The old-school math no longer adds up because Southern white people have grown steadily more uncomfortable with a pluralistic society. Republican demagogues have channeled that discomfort into racist populism—anti-immigrant, pro-greed, and resentful of the social safety net, all of which are proxy wars in the fight over a more diverse slicing of the American pie of opportunity. A sectional party not far off from the Confederacy has emerged on the right.

Meanwhile, white voters have also become less pivotal. And that’s the new-school math.

Barack Obama changed things. His 2008 run drove black Georgians up to 30 percent of the electorate, a huge shift that has been lasting, even in the midterms.

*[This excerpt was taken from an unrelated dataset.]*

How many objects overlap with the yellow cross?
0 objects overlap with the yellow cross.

Meanwhile, the number of Latinos, Asian Americans, and others who don’t identify as white has skyrocketed, from just over 3 percent of voters in 2004 to 11.5 percent in 2016. All of this adds up to a rapid decline in white voting power at the Georgia ballot box. By 2016, white voters were down to 60 percent of the electorate, matching their share of the population.

The trend lines will continue in these directions, because Obama wasn’t the only force for change. Black Americans, Latinos, and young whites have been pouring into the state, fueling Georgia’s population rise and its economic growth. So Abrams’s argument is basically this: Run more candidates like Obama and you’ll reach more new voters. Nor is this an argument for purely representational politics. Rather, it’s to say that a progressive political future in the South depends on turning out huge numbers of voters of color who already want to see that future, not chasing white voters who fear it.

Actually achieving the turnout needed to win is an expensive proposition—more like the money the Democrats spend in Virginia than what they’ve shelled out in the Deep South. It’ll demand more than mailers and TV ads; in Georgia, as in many other Southern states, you have to knock on doors and talk to people, which means traversing the spread-out rural areas beyond Atlanta. It will take a real investment—and “investment” is the right word for it. Abrams may not win in November; any Democrat will need an unprecedented turnout. But if you want a progressive majority in Georgia, or in any other so-called red state, you’ve got to do the work of building one.